L’UE doit répondre à l’ampleur de la crise des droits humains à Cuba lors du Conseil conjoint

Lettre Conjointe

24 mai 2023

Monsieur le Représentant Borrell,

L’UE DOIT RÉPONDRE À L’AMPLEUR DE LA CRISE DES DROITS HUMAINS À CUBA LORS DU CONSEIL CONJOINT

À la veille du prochain Conseil conjoint Union européenne (UE) — Cuba le 26 mai, nos organisations vous demandent instamment de veiller à ce que les droits humains restent au centre même des relations de l’UE avec Cuba, à un moment crucial pour les défenseur⸱ses des droits humains du pays.

Nos organisations continuent de documenter1 la répression continue des autorités cubaines contre les droits à la liberté d’expression, de réunion pacifique et d’association dans le pays, qui étouffe les voix dissidentes et cible les défenseur⸱ses des droits humains. Les défenseur⸱ses des droits humains cubains font face au harcèlement et à la répression des autorités cubaines et restent exclus des espaces où les acteurs internationaux et le gouvernement cubain prennent des décisions qui affectent leur travail et la situation des droits humains dans le pays.

L’approche du gouvernement cubain est depuis longtemps marquée par des lois restrictives, la censure et des tactiques d’intimidation, avec des mécanismes de plus en plus nombreux pour contrôler les droits à la liberté d’expression et de réunion pacifique, tandis que les personnes qui défendent les droits humains font face à des procès inéquitables et à des détentions arbitraires. Cette tendance n’a fait qu’augmenter avec le ciblage des manifestants depuis les manifestations des 11 et 12 juillet 2021, lorsque des milliers de personnes sont descendues dans les rues de l’île d’une manière qui n’avait pas été observée depuis des décennies pour exiger un changement des conditions de vie à Cuba.

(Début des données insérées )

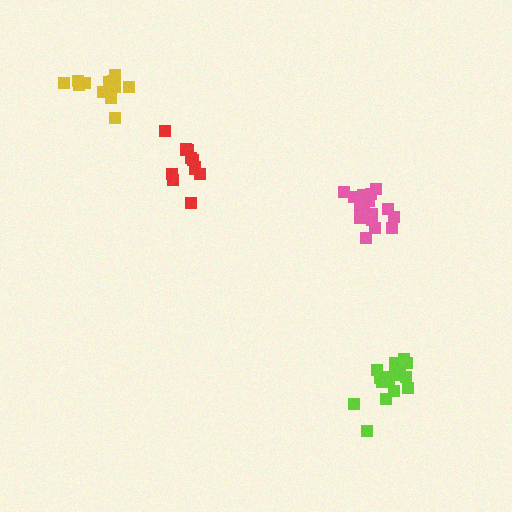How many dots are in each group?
Group 1: 17 dots, Group 2: 12 dots, Group 3: 17 dots, Group 4: 12 dots (58 total).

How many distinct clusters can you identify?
There are 4 distinct clusters.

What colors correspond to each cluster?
The clusters are colored: lime, red, pink, yellow.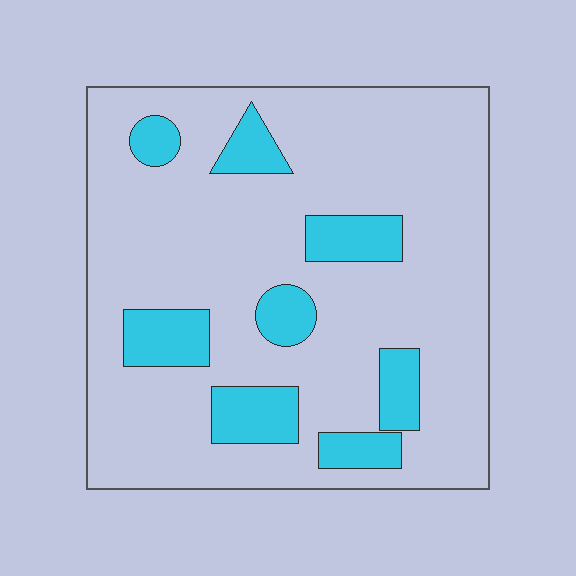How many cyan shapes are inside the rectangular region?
8.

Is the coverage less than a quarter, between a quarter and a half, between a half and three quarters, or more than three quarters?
Less than a quarter.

Les autorités cubaines ont refusé de permettre aux diplomates de l’UE et des États membres, aux médias internationaux ou aux organisations de défense des droits humains de surveiller les procès des personnes détenues lors des manifestations du 11 juillet. Les membres des familles et les détenus ont signalé diverses violations des procédures requises, tandis que les artistes, les intellectuels et d’autres personnes ayant des idées alternatives sont soumis à des niveaux alarmants de surveillance et de restrictions de leur liberté de mouvement. Des policiers et des militaires ont réprimé d’autres manifestations pacifiques en septembre et octobre 2022. Cuba a étendu l’accès à Internet, mais dans le cadre d’une politique gouvernementale visant à réduire la dissidence au silence, les autorités contrôlent et coupent l’accès à Internet à des moments politiquement sensibles, bloquant régulièrement les applications de messagerie en violation du droit international relatif aux droits humains.

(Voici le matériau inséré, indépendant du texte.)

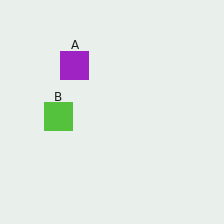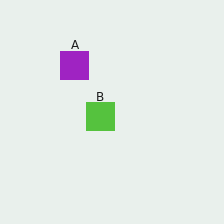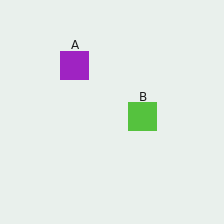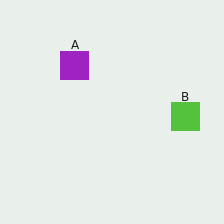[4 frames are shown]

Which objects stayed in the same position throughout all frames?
Purple square (object A) remained stationary.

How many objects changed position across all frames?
1 object changed position: lime square (object B).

Trois éminents militants, Luis Manuel Otero Alcántara2, Maykel « Osorbo » Castillo Pérez et Jose Daniel Ferrer Garcia3, sont toujours emprisonnés à Cuba en mai 2023 uniquement en raison de leurs convictions et pour avoir exercé pacifiquement leurs droits humains. Justicia 11J, un groupe formé en réponse à la répression des manifestants en juillet 2021, recense 1812 personnes arrêtées depuis le début des manifestations, dont 768 sont toujours en prison le 11 mai 2023.

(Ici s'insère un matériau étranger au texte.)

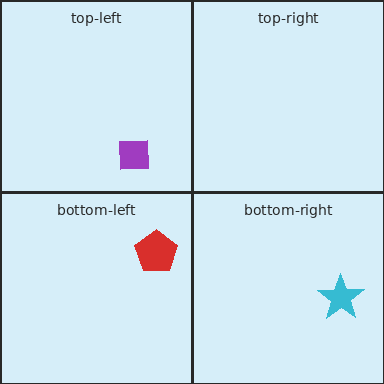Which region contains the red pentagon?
The bottom-left region.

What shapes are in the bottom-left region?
The red pentagon.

Avant le Conseil conjoint, la société civile cubaine a également soulevé bon nombre de ces préoccupations, notamment concernant la situation de la société civile indépendante, les prisonniers d’opinion et d’autres détenus pour des raisons politiques, le respect des droits à la liberté d’expression, d’association, de réunion pacifique et de circulation, ainsi que la participation politique à Cuba et la participation de la société civile indépendante aux relations UE-Cuba.

En mars 2022, l’UE a réagi aux « peines disproportionnées » prononcées contre les manifestants de juillet 2021, appelant les autorités à garantir et à protéger le droit d’exprimer leur dissidence et de manifester. Dans sa déclaration sur le premier anniversaire des manifestations, l’UE exprimait également son inquiétude concernant l’application régulière de la loi et les peines disproportionnées en réponse aux manifestations, et exhortait les autorités cubaines à libérer toutes les personnes détenues uniquement en raison de l’exercice de leurs droits, et à dialoguer avec le peuple cubain au sujet de ses préoccupations légitimes tant au sujet de la détérioration des conditions de vie que de leurs droits humains.

Lors de l’Assemblée générale des Nations unies (ONU) en novembre 2022, l’UE a réitéré ces appels, exhortant Cuba à accorder à ses citoyens tous leurs droits, à ratifier les Pactes des Nations Unies relatifs aux droits civils et politiques (PIDCP) et aux droits économiques, sociaux et culturels (PIDESC), à lancer une invitation permanente à toutes les procédures spéciales de l’ONU et à ouvrir des espaces pour un dialogue constructif et inclusif, sans condition préalable, avec l’ensemble des acteurs de la société civile sur l’île.

Selon l’Accord de dialogue politique et de coopération (PDCA) de 2016 entre l’UE et Cuba, le Conseil conjoint s’emploie à « surveiller la réalisation des objectifs du présent accord et à en superviser la mise en œuvre », notamment : « le respect et la promotion des principes démocratiques, le respect de tous les droits humains et des libertés fondamentales tels qu’ils sont énoncés dans la Déclaration universelle des droits de l’homme et dans tous les principaux instruments relatifs aux droits humains et leurs protocoles facultatifs applicables aux parties, et le respect de l’état de droit qui constitue un élément essentiel de cet accord ». La répression des droits humains à Cuba, et en particulier le ciblage des manifestants et des défenseur⸱ses des droits humains depuis juillet 2021, contredit clairement ces engagements.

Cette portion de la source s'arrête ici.